Pour rappel, la physique quantique s’intéresse au comportement de la matière et de la lumière à un niveau microscopique, ou atomique. En effet, en s’intéressant à la matière à cette échelle, les scientifiques se sont aperçus qu’elle présentait des comportements assez contre-intuitifs par rapport à la physique connue jusqu’alors. Leur étude a permis de faire émerger de nouveaux principes physiques, qui sont toujours en exploration aujourd’hui.
Une nouvelle phase « infinie » de la matière
Une équipe de scientifiques menée par le chercheur Xiao Mi exploite les capacités en devenir des ordinateurs quantiques. Même s’ils ne sont pas achevés, des prototypes existent en effet déjà. Les chercheurs se sont donc intéressés non pas au résultat final, le futur grand calculateur quantique, mais à ce que son utilisation actuelle peut déjà révéler. Ils ont pour cela utilisé l’ordinateur quantique Sycamore de Google.

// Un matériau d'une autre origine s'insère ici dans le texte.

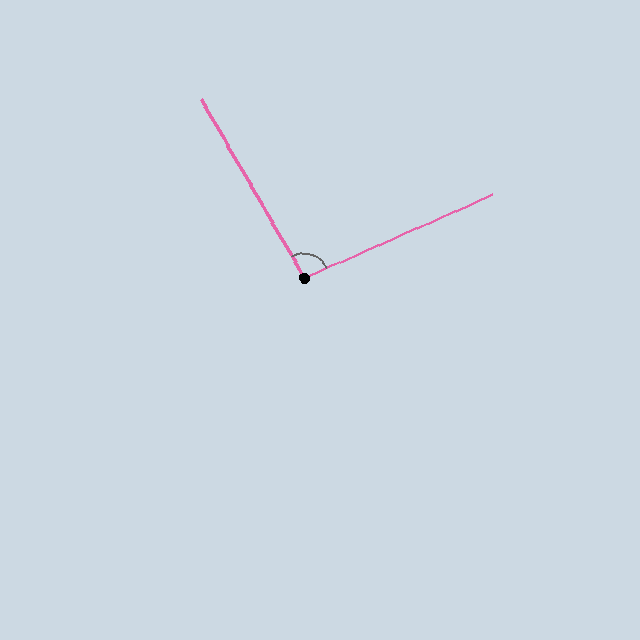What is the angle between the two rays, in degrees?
Approximately 96 degrees.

« Pour résumer, nous prenons les appareils qui sont censés être les ordinateurs quantiques du futur et les considérons comme des systèmes quantiques complexes à part entière », a déclaré Matteo Ippoliti, chercheur postdoctoral à Stanford et co-auteur de ce travail. « Au lieu du calcul, nous utilisons l’ordinateur comme une nouvelle plate-forme expérimentale pour réaliser et détecter de nouvelles phases de la matière ». C’est ainsi qu’ils ont réussi à créer cette nouvelle phase de la matière connue sous le nom de « cristal temporel » et qui se situe à un état de « non équilibre ».
« Les cristaux temporels sont un exemple frappant d’un nouveau type de phase quantique de la matière hors d’équilibre », a déclaré Vedika Khemani, professeur adjoint de physique à Stanford. « Alors qu’une grande partie de notre compréhension de la physique de la matière condensée est basée sur des systèmes d’équilibre, ces nouveaux dispositifs quantiques nous offrent une fenêtre fascinante sur de nouveaux régimes de non-équilibre dans la physique à N corps ».

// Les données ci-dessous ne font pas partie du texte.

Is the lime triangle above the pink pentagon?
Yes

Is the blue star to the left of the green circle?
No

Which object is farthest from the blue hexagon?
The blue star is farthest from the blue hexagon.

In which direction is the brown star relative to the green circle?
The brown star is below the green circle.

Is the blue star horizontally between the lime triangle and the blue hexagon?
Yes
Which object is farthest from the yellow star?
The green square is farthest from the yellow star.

À l’origine, ce qu’on appelle un « problème à N corps », c’est une partie de la physique qui consiste à résoudre les équations du mouvement de Newton d’un certain nombre (N) de corps qui interagissent gravitationnellement, en prenant en compte leurs masses, leurs positions, leurs vitesses… L’appellation a été gardée dans un contexte où les scientifiques s’intéressent à un ensemble de particules liées par un quelconque potentiel. Ce qu’ils ont créé est lié à ce domaine.
Les scientifiques étudient en effet des « systèmes localisés à N corps hors d’équilibre ». Il s’agit de systèmes dans lesquels les particules sont « coincées » dans leur état de départ. Elles ne peuvent donc jamais se détendre pour arriver à un état d’équilibre. Ils se sont intéressés à ce qui pouvait arriver si l’on stimulait périodiquement ces systèmes via des lasers. En faisant cela, ils ont observé des phases stables de non-équilibre, mais surtout, ils en ont trouvé une ou les particules oscillaient entre différents motifs, répétés indéfiniment dans le temps.
Entre autres caractéristiques, c’est surtout le fait qu’il n’y ait dans ce processus aucune perte d’énergie qui a retenu leur attention. « Il n’y a pas d’alimentation en énergie, il n’y a pas de fuite d’énergie, cela continue indéfiniment et cela implique de nombreuses particules en interaction forte », résument les chercheurs. Le cristal ainsi créé était pour le moment imparfait, et les oscillations ne se répétaient donc pas vraiment indéfiniment. Les chercheurs ont cependant été capables d’utiliser l’ordinateur quantique pour cerner leurs propres limites et prouver la validité de la théorie du cristal temporel en tant que nouvelle phase de la matière à travers différents protocoles.